神的听力比凡人强了几番,也敏感了许多。那些凡人毫不在意的声音,例如水流声、磨刀声、走路声、不相关的交谈声......还有旁边这只傻狗兴奋地叫声。让白隐不停地在崩溃的边缘来回踱步,神志也变得模模糊糊的。
“小花,闭嘴!”白隐恶狠狠的喝了一句。
原本上蹿下跳,东嗅西闻的灵犬当即坐下,乖巧的摇摇尾巴,再不发出响声。
这些让人烦躁的声音,让白隐严重打击了对凡界的看法。
正当白隐努力强行适应周围这嘈杂的环境时,突如其来的一声锣鼓震得她魂魄差点离体。
“看过来诶!看过来诶!”一声公鸡嗓,使得原本吵闹的街道安静了那么一瞬间。
一个约莫只有四尺的少年,身着藏青色,戴着的束髻小巾,不停的敲着铜锣。
铜锣那尖锐的声音,一阵阵地传入白隐的耳朵中,宛如在耳朵里放鞭炮一般,音效直冲天灵盖散都散不走,仙障在此时毫无作用,还隐隐有破碎的趋势。

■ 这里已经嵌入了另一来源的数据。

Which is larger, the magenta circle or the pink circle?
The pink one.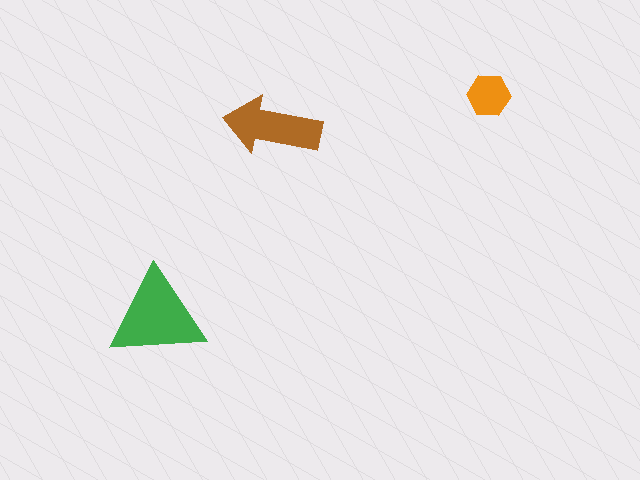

嚓!公鸡嗓毫不留情的有敲了一下,“各位客官都看过来呦。”
忍!白隐捂着耳朵。
嚓!嚓!公鸡嗓好玩似的又敲了起来,“走过路过不要错过呦。”
又忍!白隐紧紧捂住耳朵,狠狠的盯着前面那个少年。
嚓!嚓!嚓!
再忍!个头啊!白隐微颤着抬起食指狠狠的将仙力砸向那罪恶的铜锣。
受到仙力冲击的铜锣在顷刻之间破裂,少年瞪着眼睛惊讶的看看自己的手,再看看地上四分五裂的铜锣,吓得一溜烟得窜下台,消失在人海中,慌乱之中悄悄瞥了一眼身后的男子。
白隐机敏地捕捉到了公鸡嗓少年目光的闪烁,顺着那公鸡嗓少年的眼神看过去,有点愣神了。
半瘫半坐在高台上的男子,对着那碎成渣渣的铜锣,挑了挑眉,折扇半遮着脸,看不清表情。那人身着黛蓝色外袍,袍上零星点缀着几多莲花。衬的那皮肤白的如雪霜一般,松松落落的发髻以及发簪摇摇欲坠,几缕头发从发束中飘出来,明明很凌乱却显得有几分潇洒。男子瘫坐在高台之上,左手撑头,右手随意摇着那扇子,微风飘着额前的碎发,半眯着眼睛,整个人从里到外透着一股子......慵懒的气质!
这莫非就是那个懒得最有气质的人?
这么巧?
这也太好找了吧,白隐都已经做好百八十年不会天界的打算了,这突如其来的惊喜完全打破了原先的预期。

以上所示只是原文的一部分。